Hey guys.

I'm trying to read a file from an internal S3 with flink on Kubernetes, but get 
a strange blocking error.

Here is the code :

MyFlinkJob.scala :
###
package com.example.flink

import org.apache.flink.api.common.serialization.SimpleStringSchema
import org.apache.flink.streaming.api.scala._
import org.apache.hadoop.conf.Configuration
import org.apache.hadoop.fs.{FileSystem, Path}
import scala.io.Source

object MyFlinkJob {
    def main(args: Array[String]): Unit = {
        try {
            val env = StreamExecutionEnvironment.getExecutionEnvironment

            val hadoopConfig = new Configuration()
            hadoopConfig.set("fs.s3a.access.key", "###")
            hadoopConfig.set("fs.s3a.secret.key", "###")
            hadoopConfig.set("fs.s3a.endpoint", "internal endpoint")

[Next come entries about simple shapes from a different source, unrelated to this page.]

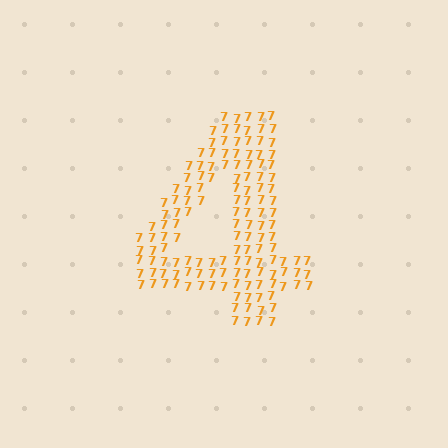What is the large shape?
The large shape is the digit 4.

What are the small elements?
The small elements are digit 7's.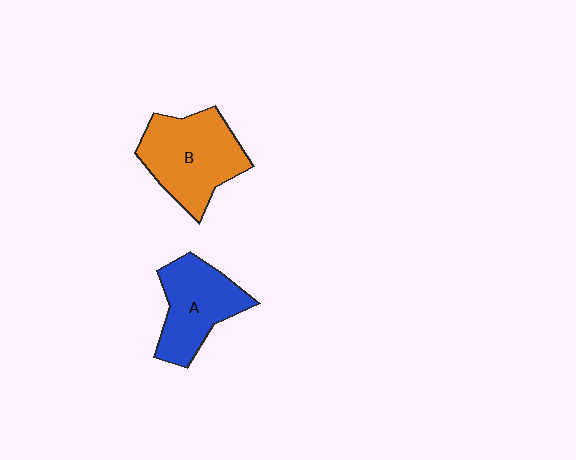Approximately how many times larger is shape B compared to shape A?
Approximately 1.2 times.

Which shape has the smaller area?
Shape A (blue).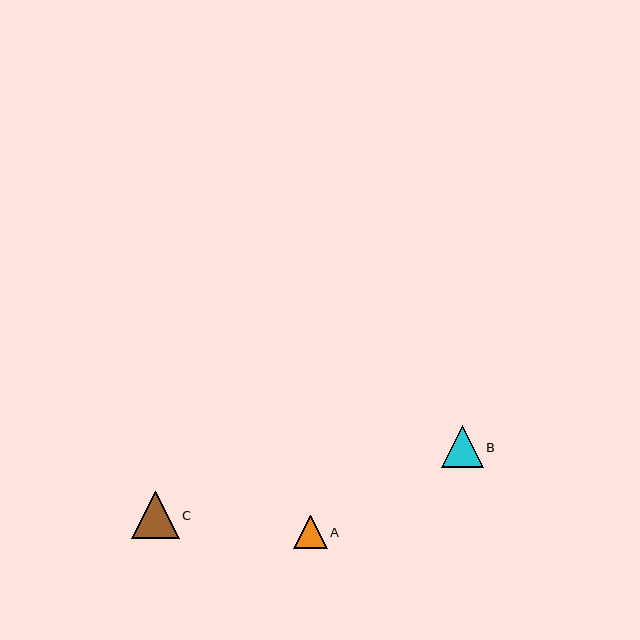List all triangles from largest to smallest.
From largest to smallest: C, B, A.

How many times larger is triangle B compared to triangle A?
Triangle B is approximately 1.2 times the size of triangle A.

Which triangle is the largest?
Triangle C is the largest with a size of approximately 48 pixels.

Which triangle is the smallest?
Triangle A is the smallest with a size of approximately 34 pixels.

            val fs = FileSystem.get(hadoopConfig)
            val s3Path = new Path("s3a://mybucket/myfolder/myfile.txt")
            val inputStream = fs.open(s3Path)
            val referenceData = 
Source.fromInputStream(inputStream).getLines().toSet
            inputStream.close()

            println("Reference Data:")
            referenceData.foreach(println)

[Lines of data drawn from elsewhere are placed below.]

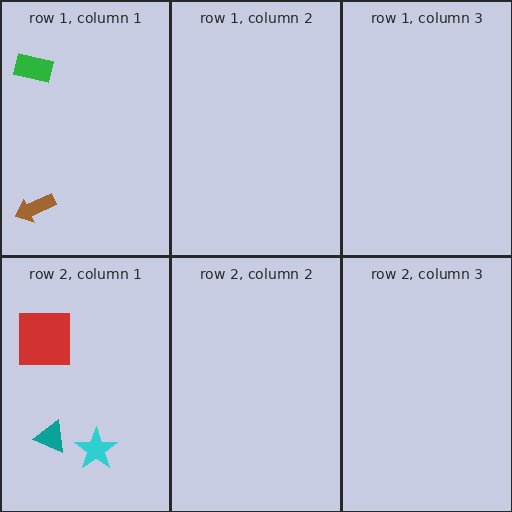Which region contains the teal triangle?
The row 2, column 1 region.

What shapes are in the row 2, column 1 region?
The red square, the cyan star, the teal triangle.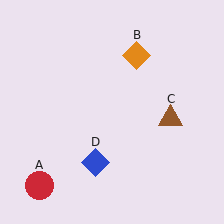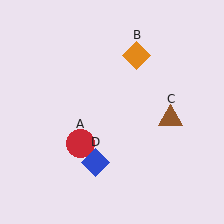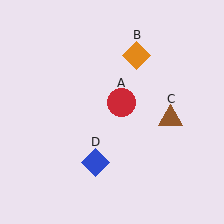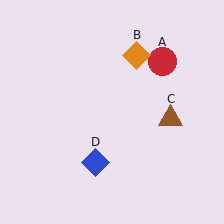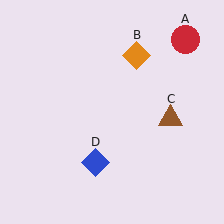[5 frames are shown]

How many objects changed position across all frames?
1 object changed position: red circle (object A).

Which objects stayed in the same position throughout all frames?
Orange diamond (object B) and brown triangle (object C) and blue diamond (object D) remained stationary.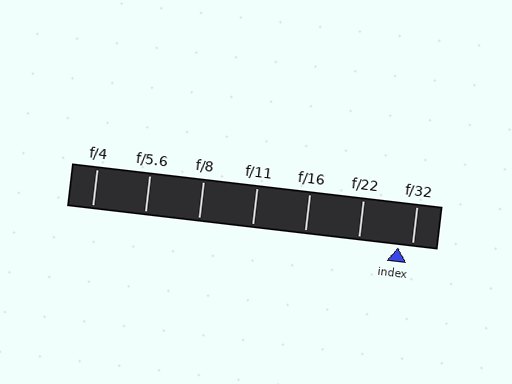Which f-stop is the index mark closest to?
The index mark is closest to f/32.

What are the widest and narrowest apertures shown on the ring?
The widest aperture shown is f/4 and the narrowest is f/32.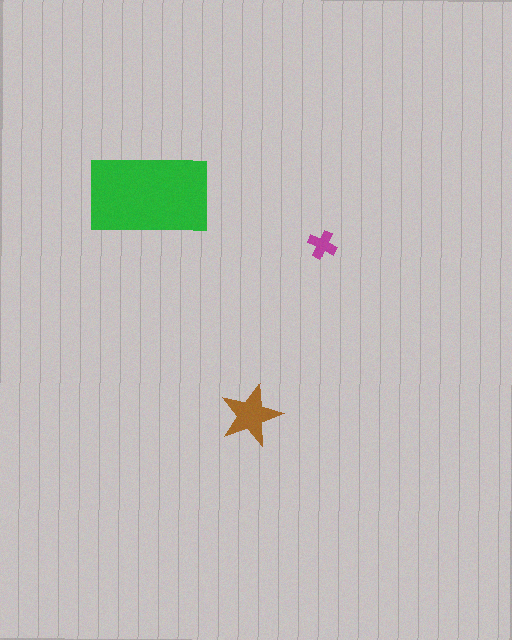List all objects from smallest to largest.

            env.execute("Flink S3 Simple Example")
        } catch {
            case e: Exception =>
            e.printStackTrace()
            println(s"Error: ${e.getMessage}")
        }
    }
}

###

And my build.sbt file :
###
import Dependencies._

name := "MyFlinkJob"

version := "0.1"

scalaVersion := "2.12.19"

ThisBuild / scalaVersion     := "2.12.19"
ThisBuild / version          := "0.1.0-SNAPSHOT"
ThisBuild / organization     := "com.example"
ThisBuild / organizationName := "example"

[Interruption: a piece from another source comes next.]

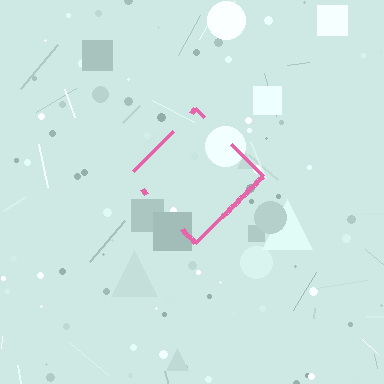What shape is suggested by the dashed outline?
The dashed outline suggests a diamond.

libraryDependencies ++= Seq(
  "org.apache.flink" %% "flink-scala" % "1.18.1",
  "org.apache.flink" %% "flink-streaming-scala" % "1.18.1",
  "org.apache.flink" % "flink-s3-fs-hadoop" % "1.18.1"
)

assembly / assemblyOption ~= {
  _.withIncludeScala(false)
}

assembly / mainClass := Some(s"com.example.flink.MyFlinkJob")

assembly / assemblyJarName := s"myflinkjob_2.12-0.1.jar"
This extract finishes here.